Мы углубились в супермаркет, прошли мимо указателей с надписями «Гастрономия», «Бакалея», «Бытовая химия» и «Обувь» в отдел «Вычислительные машины и роботизированные системы», где высились до потолка целёхонькие стеклянные витрины, уставленные чем-то соблазнительным. В темноте не разобрать, чем именно, но моё воображение тотчас нарисовало андроидов, киборгов и суперкомпьютеры. Я открыл первую попавшуюся витрину, в которой стояли чёрные, серебристые и золотые прямоугольные предметы величиной с толстую тетрадку. На ценниках перед ними было написано: «Портативная фотонная вычислительная машина «Стрела М-8», производство РФДР, цена 93 руб.». Выглядели эти «Стрелы» как прямоугольники из пластика, на одной стороне которых отштампован крест, а на другой, нижней, с четырьмя резиновыми ножками, — приклеена этикетка с теми же надписями, что и на ценнике: ««Стрела М-8», Оренбургский завод вычислительной техники им. Зорана Питича, 2066 год выпуска». Ни тебе экрана, ни клавиатуры, ни шнуров, — только маленькая кнопка на торце.
— Послушай, — говорит Антон, который ушёл вперёд по тёмному коридору супермаркета, но, услышав, что я копаюсь в витрине, вернулся назад. — Надеюсь, ты не собираешься брать эту штуковину с собой?
— Почему?
(Я как раз расстёгивал рюкзак, чтобы положить в него пару компьютеров).
— Терпеть не могу машины.
— Что же они тебе плохого сделали? — интересуюсь я. Наш разговор меня забавляет. Фантастика: далёкий потомок, честный и справедливый, призывает к ответу своего транжиру-предка, промотавшего целый мир.

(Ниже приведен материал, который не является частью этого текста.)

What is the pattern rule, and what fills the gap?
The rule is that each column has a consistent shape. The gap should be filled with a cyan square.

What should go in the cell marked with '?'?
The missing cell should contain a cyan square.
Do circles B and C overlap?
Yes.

— Мерзкие они, — говорит Антон. — Не могу на них смотреть. Мне отвратителен вид пластика, понимаешь? Мне противно, когда что-то крутится, жужжит... Когда светится что-то.

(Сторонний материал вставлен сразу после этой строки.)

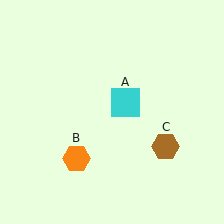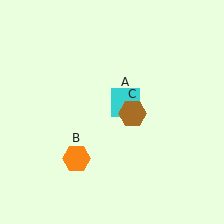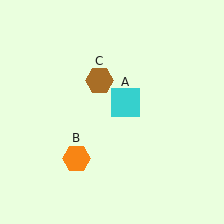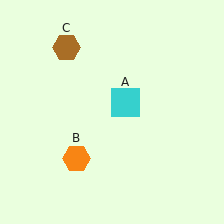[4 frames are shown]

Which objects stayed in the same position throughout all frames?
Cyan square (object A) and orange hexagon (object B) remained stationary.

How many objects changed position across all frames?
1 object changed position: brown hexagon (object C).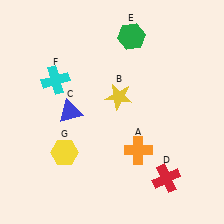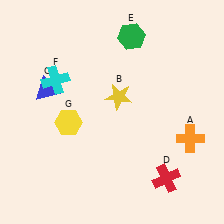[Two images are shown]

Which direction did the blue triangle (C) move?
The blue triangle (C) moved up and to the left.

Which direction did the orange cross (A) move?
The orange cross (A) moved right.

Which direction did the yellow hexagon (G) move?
The yellow hexagon (G) moved up.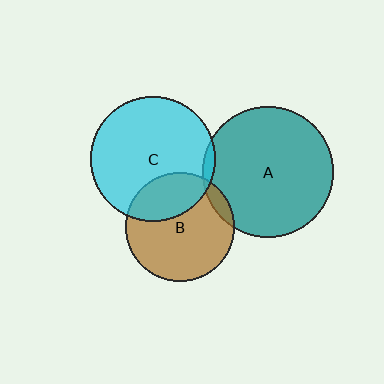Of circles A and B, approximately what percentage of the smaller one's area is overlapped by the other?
Approximately 5%.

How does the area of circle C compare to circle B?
Approximately 1.3 times.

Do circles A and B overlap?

— Так и твой шар сейчас светится.
— Шар — это одно. А машины — совсем другое. Шар — это моя энергия. Часть меня. А машины — это не я. Машины это как костыль для здорового человека.
— Но я-то не колдун, — пытаюсь возразить я. — Мне-то костыль нужен!..
— Ты непременно станешь колдуном! — перебивает Антон. — Я тебя всему научу.
— Ты говоришь «костыль», — повторяю я предыдущую его фразу. — Но на свалке мы пользуемся грузовиком, чтоб обелиски расставлять.
— Это не наш грузовик. Его нам крестьяне из Калиновки дали.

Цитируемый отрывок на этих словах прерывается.